Im planning a sorority in the summer and would love some dragon females too. 
And sure will!


----------



## fleetfish (Jun 29, 2010)

I got her at Big Al's fish store (as a rescue, but that's another story!). If I ever see any more girls like her I'm gonna start a sorority too, they're so fun


----------



## sharka91 (Mar 8, 2011)

I'm not too sure why people call buying a betta at a pet store a "rescue." Is it because of the small containers? Bettas are anabantoids and don't mind small space. It's keeping them within sight of other bettas for so long that stresses them out. maybe that's why they need "rescuing".


----------



## Brian10962001 (Nov 1, 2011)

It's just a forum thing.
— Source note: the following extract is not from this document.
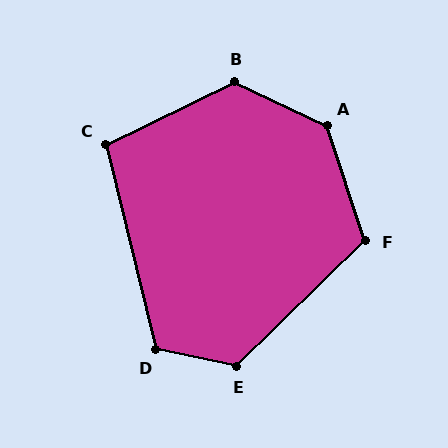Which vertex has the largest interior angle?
A, at approximately 134 degrees.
I have a betta named rescue that was a legit rescue. She was riddled with columnaris and had almost no fins left. She's recovered well and has now been moved to a divided 10 gallon NPT tank and seems to love it


----------



## copperarabian (Apr 27, 2011)

I love dragons!






























female dragon seras


----------



## copperarabian (Apr 27, 2011)

sharka91 said:


> I'm not too sure why people call buying a betta at a pet store a "rescue." Is it because of the small containers? Bettas are anabantoids and don't mind small space. It's keeping them within sight of other bettas for so long that stresses them out. maybe that's why they need "rescuing".
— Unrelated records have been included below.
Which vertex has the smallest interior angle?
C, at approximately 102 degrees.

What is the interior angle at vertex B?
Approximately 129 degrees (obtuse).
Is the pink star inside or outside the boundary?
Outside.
People call them rescues because they're usually bought when in bad conditions. Extreme ammonia levels, terrible fin rot, emaciated, sick. Pet stores push the limits of a bettas stereotypical water capacity, and to top it off they usually do 1 water change a week, sometimes less sometimes more depending on the staff.


----------



## Karebear13 (Jan 23, 2012)

copperarabian said:


> I love dragons!
> 
> 
> 
> ...



Wow thank you for all the beautiful pictures. this is def getting me excited about getting a dragon betta!


----------



## styggian (Dec 13, 2011)

My boy Ares









New boy, as yet unnamed.


----------



## Karebear13 (Jan 23, 2012)

styggian said:


> My boy Ares
> 
> 
> 
> ...


Wow Ares is delightful. And new buddy is very pretty too. If you dont mind me asking where did you get your dragon boys?


----------



## styggian (Dec 13, 2011)

Both came from Petsmart  The new boy has better scaling than Ares does and is very pale, I'm thinking of naming something related to ice because he's so silvery. He looks to actually have butterfly markings that's hard to see in the photo. I think I got lucky with both of them


----------



## Karebear13 (Jan 23, 2012)

Yeah new guy is precious he has such an interesting look. He reminds me of Icicles. 
Yes you got very lucky! congrats


----------



## styggian (Dec 13, 2011)

Karebear13 said:


> Yeah new guy is precious he has such an interesting look. He reminds me of Icicles.
> Yes you got very lucky! congrats


Thank you :-D


----------



## SlinkyInk (Dec 31, 2011)

Sharka, your red dragon PK is absolutely stunning! I am in love with the coloring!


----------